La Belle au bois dormant, comme tous les contes de notre enfance, véhicule un certain nombre de clichés de genre. Preuve en est avec l’introduction des Beaux dormants, soit une vidéo d’une dizaine d’enfants racontant face caméras ce que leur inspirent les mots « Princes » et « Princesses ». « Intelligent » pour le premier, « douce » et « à la peau claire » pour la seconde, même si ces petites têtes blondes ne sont pas dupes sur ces idées reçues. Alors oui, Les Beaux dormants démarre bien par un « Il était une fois », mais le ton est toutefois donné : on ne sera pas dans les clichés.
Le titre donne d’ailleurs l’idée. Le conte original aime endormir une jeune fille pendant sa puberté. Dans l’imaginaire de Hélène Blackburn, adolescents comme adolescentes ont droit à leur période de flottement, d’errances et d’erreurs, d’hormones en ébullition qui figent ou peuvent donner des ailes. Un vrai « rite de passage douloureux« , comme l’explique la chorégraphe. De fait, les premiers échanges amoureux sont difficiles : filles et garçons se cherchent sans se trouver, se trompent de chemins dans ce décors changeants, partent de travers, à l’aveugle. Mais petit à petit, les corps se trouvent cependant, tentent des pas de deux romantiques ou virtuoses, s’échangent, s’essayent le sexe opposé (ou non). Happy end comme un vrai conte de fées ? Chacun ne trouve pas forcément sa moitié, mais la souffrance a laissé place au joyeux sentiment de l’amour, les peurs se sont envolées comme les complexes. Les Beaux et Belles au bois dormant se sont tous et toutes réveillé.e.s. La vraie vie n’est pas comme dans les contes pour enfants, elle n’en reste pas moins irrésistiblement festive, et forcément drôle.
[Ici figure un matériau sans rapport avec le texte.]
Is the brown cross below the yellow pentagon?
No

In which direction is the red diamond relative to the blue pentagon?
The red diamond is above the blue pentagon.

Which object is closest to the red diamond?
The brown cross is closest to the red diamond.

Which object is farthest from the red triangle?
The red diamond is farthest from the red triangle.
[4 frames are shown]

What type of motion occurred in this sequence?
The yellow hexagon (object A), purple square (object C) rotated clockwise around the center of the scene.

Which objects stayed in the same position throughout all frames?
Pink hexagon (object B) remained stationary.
Quant au geste, il met à l’honneur la belle danse néo-classiques et aux pointes. Hélène Blackburn travaille beaucoup sur l’improvisation. Elle guide et dirige les interprètes, choisit au final ce qui lui plaît, mais tout part du geste du.de la danseur.se. Les artistes du Ballet du Rhin ont ainsi su saisir la danse qui les met en valeur, notamment les interprètes masculins, qui se démarquent par leur théâtralité, leur humour comme leur virtuosité. Reste enfin la question de la catégorie de cette création, « jeune public » (puisque c’est bien ainsi qu’elle est présentée). Pas sûr en fait que le jeune public (soit les moins de 12 ans) s’y retrouvent vraiment face à une pièce abstraite où il faut se laisser guider sans attendre une histoire. Les ados apprécieront beaucoup plus, tout comme tout simplement le public adulte, car Les Beaux dormants est aussi une pièce mature et construite avec finesse. Une création qui ne rougirait pas, d’ailleurs, d’une reprise lors d’une soirée mixte « tout public » les prochaines saisons.
Les Beaux dormants de Hélène Blackburn par le Ballet du Rhin au Théâtre de la Sinne à Mulhouse. Jeudi 22 février 2018. À voir du 4 au 6 mai à l’Auditorium de la Cité de la Musique et de la Danse de Strasbourg.